Auburn University scientists have created a new class of materials that gives unprecedented control over free-floating electrons, offering potential applications in quantum computing and advanced chemical catalysis.
The team designed Surface Immobilised Electrides by anchoring special molecules, known as solvated electron precursors, onto stable surfaces such as diamond and silicon carbide. The study, published in ACS Materials Letters, demonstrates how electrons can be arranged in different patterns within these materials, either forming isolated “islands” that act like quantum bits for advanced computing or extended metallic “seas” that drive complex chemical reactions.
Dr Evangelos Miliordos, Associate Professor of Chemistry at Auburn and senior author of the study, says: “By learning how to control these free electrons, we can design materials that do things nature never intended.”
Unlike traditional materials, where electrons are bound tightly to atoms, electrides allow electrons to roam freely in open spaces. This flexibility enables the materials to be tuned for different applications. One configuration could help build quantum computers capable of solving problems impossible for today’s supercomputers, whilst another could serve as the foundation for next-generation catalysts that speed up chemical reactions.
Dr Konstantin Klyukin, Assistant Professor of Materials Engineering at Auburn, says: “This is fundamental science, but it has very real implications. We’re talking about technologies that could change the way we compute and the way we manufacture.”

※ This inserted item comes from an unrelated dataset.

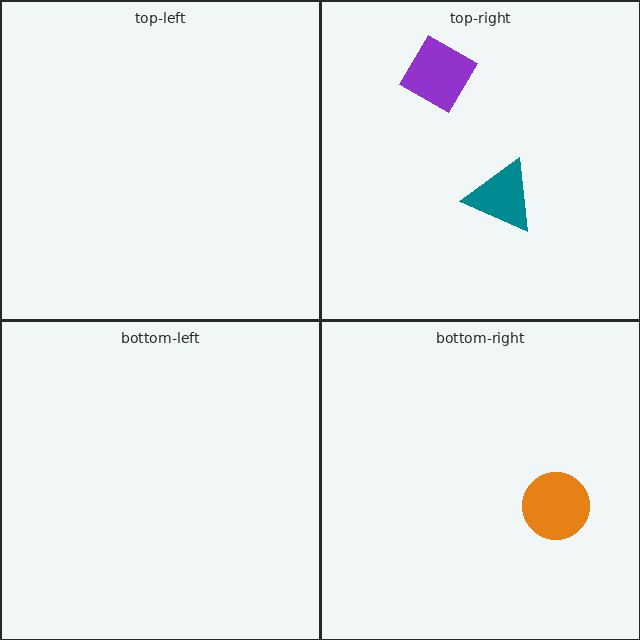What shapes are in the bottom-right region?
The orange circle.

Earlier versions of electrides were unstable and difficult to scale. By depositing them directly on solid surfaces, the Auburn team has overcome these barriers, proposing a family of materials structures that could move from theoretical models to real-world devices.

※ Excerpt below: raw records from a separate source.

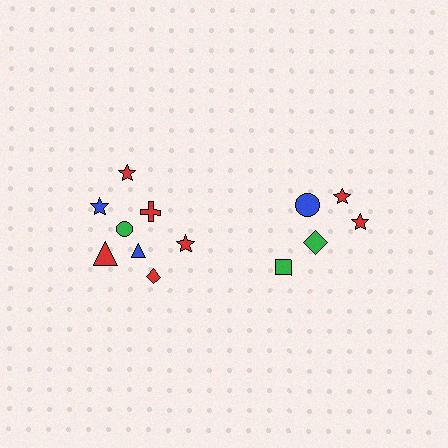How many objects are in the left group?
There are 8 objects.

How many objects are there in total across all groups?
There are 13 objects.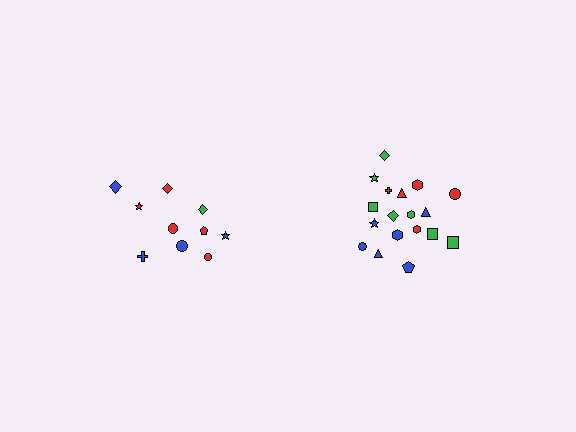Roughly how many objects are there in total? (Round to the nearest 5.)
Roughly 30 objects in total.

Dr Marcelo Kuroda, Associate Professor of Physics at Auburn, notes: “As our society pushes the limits of current technology, the demand for new kinds of materials is exploding. Our work shows a new path to materials that offer both opportunities for fundamental investigations on interactions in matter as well as practical applications.”
The theoretical study was led by faculty across chemistry, physics and materials engineering at Auburn University and was coauthored by graduate students Andrei Evdokimov and Valentina Nesterova. It was supported by the US National Science Foundation.